- Awarded for: Tourist accommodation, attractions and transport
- Country: United Kingdom
- First award: 2013 (13 years ago)
- Website: Seven Star Awards

= Seven Stars Luxury Hospitality and Lifestyle Awards =

The Seven Stars Luxury Hospitality and Lifestyle Awards (abbreviated SSLHLA; also simply referred to as the Seven Star Awards) are a series of annual awards presented to international recipients in the hospitality industry. They were created by Khalil El-Mouelhy in 2013.
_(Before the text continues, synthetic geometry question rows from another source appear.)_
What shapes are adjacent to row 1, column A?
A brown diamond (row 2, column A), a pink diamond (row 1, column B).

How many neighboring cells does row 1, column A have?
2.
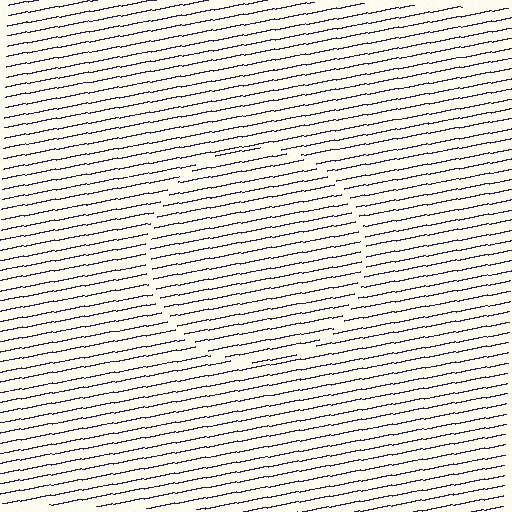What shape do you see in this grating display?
An illusory circle. The interior of the shape contains the same grating, shifted by half a period — the contour is defined by the phase discontinuity where line-ends from the inner and outer gratings abut.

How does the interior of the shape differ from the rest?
The interior of the shape contains the same grating, shifted by half a period — the contour is defined by the phase discontinuity where line-ends from the inner and outer gratings abut.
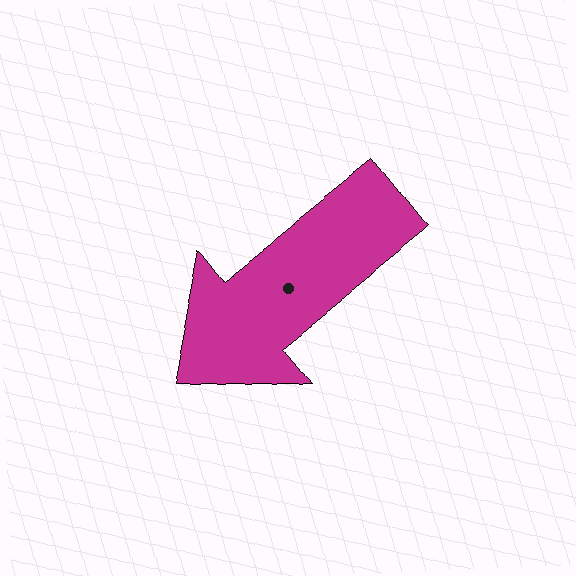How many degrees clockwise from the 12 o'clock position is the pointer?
Approximately 231 degrees.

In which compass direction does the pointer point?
Southwest.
The awardees are selected by a panel of judges with extensive experience in the luxury hospitality and lifestyle industry. Panelists have included Ece Vahapoğlu, Nichole de Carle, and Massimiliano della Torre e Tasso (the son of Carlo Alessandro, 3rd Duke of Castel Duino).

Similar industry awards include the World Travel Awards, which El-Mouelhy was also the director of.

==Overview==
Since 2013, the awards have been held annually at various locations in Southern Europe and Southeast Asia. Each year, there are generally about a dozen categories, over 200 winners, and approximately 1,000 nominees on average.
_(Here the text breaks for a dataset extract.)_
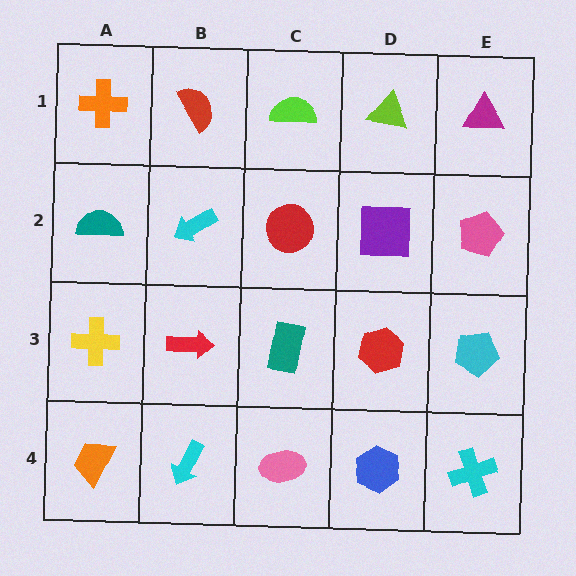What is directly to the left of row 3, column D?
A teal rectangle.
| Year | Location | Categories | Winners | Nominations |
|---|---|---|---|---|
| 2019 | Lake Vouliagmeni, Greece | 57 | 185 | 815 |
| 2018 | Crete, Greece | 43 | 194 | 848 |
| 2017 | Athens, Greece | 31 | 214 | 1058 |
| 2016 | Marbella, Spain | 32 | 231 | 927 |
| 2015 | Bali, Indonesia | 25 | 269 | 1413 |
| 2014 | Pahang, Malaysia | 19 | 214 | 1058 |
| 2013 | Marbella, Spain | 12 | 183 | 788 |

The Signum Virtutis, the Seal of Excellence is one of the most prestigious annual awards offered by SSLHLA, while the SSLHLA Pantheon of Hospitality is awarded to those who have received at least five Signum Virtutis awards.

==History==

===2016===
The awards were held in Marbella, Spain. Qatar Airways won the Seven Star First Class Lounge Award and Valentine Ozigbo received the Seven Stars CEO of the Year Award. The Maharajas' Express, owned and operated by the Indian Railway Catering and Tourism Corporation (IRCTC), received the 2016 Seven Stars Luxury Hospitality and Lifestyle Awards in the Seven Star Experience Sector. Regine Sixt won the Seven Star Woman of The Year award (winning again in 2019).

===2017===
The award panelists in 2017 included Massimiliano della Torre e Tasso (the son of Carlo Alessandro, 3rd Duke of Castel Duino), Ece Vahapoğlu, and HRH Nathalie Princess of Hohenzollern. Deer Jet won the Seven Star Private Jet Company Special Award. The Luxury Award Panel members included HSH Prince Massimiliano della Torre e Tasso, Khalil El-Mouelhy, and Ece Vahapoğlu.

===2018===
Winners in 2018 came from Nigeria, Indonesia (including Bali), Fiji, Cyprus, Greece, Mauritius, Maldives, Turkey, Russia, Tanzania (including Zanzibar), South Africa, Switzerland, Italy, Germany, and Austria. Prince Massimiliano della Torre e Tasso, Baroness Nerina Keeley, Nina Lotsari, Carmen Edelson, Thanos Liontos, Amani Vernescu, photographer Oliver Jiszda, Miriam Seferian, and Andrea Luri were among the luxury panel members of the Seven Stars Luxury Hospitality and Lifestyle Awards for 2018.

Maldives won the Seven Stars Destination Award in 2018, coming ahead of Dubai, Seychelles, Mauritius, and Singapore. Maldives also won the Signum Virtutis, the Seal of Excellence, for the third time, after winning in the same category in 2013 and 2014.

Oman Air won the Best Airline in The Middle East, Africa and Europe award in 2018.

Out of the Blue, Capsis Elite Resort in Crete won the Seven Stars Luxury Hospitality and Lifestyle Awards for 2018. The resort won the Signum Virtutis for Seven Star Best Hotel & Resort in Greece for the second consecutive year, and also won the Seven Star Best Spa Services award.

Luxury Greece DMC & Travel won the Seven Stars Luxury DMC award in 2018.
===2019===
The 7th International Ceremony of Seven Stars Awards was held on October 5, 2019. Tony Elumelu won The Seven Stars Man of The Year award in 2019. Valentine Ozigbo received The Seven Stars Hospitality Personality of The Year award. Kensho Psarou won the Special Award of Lifestyle Boutique Hotel & Villas.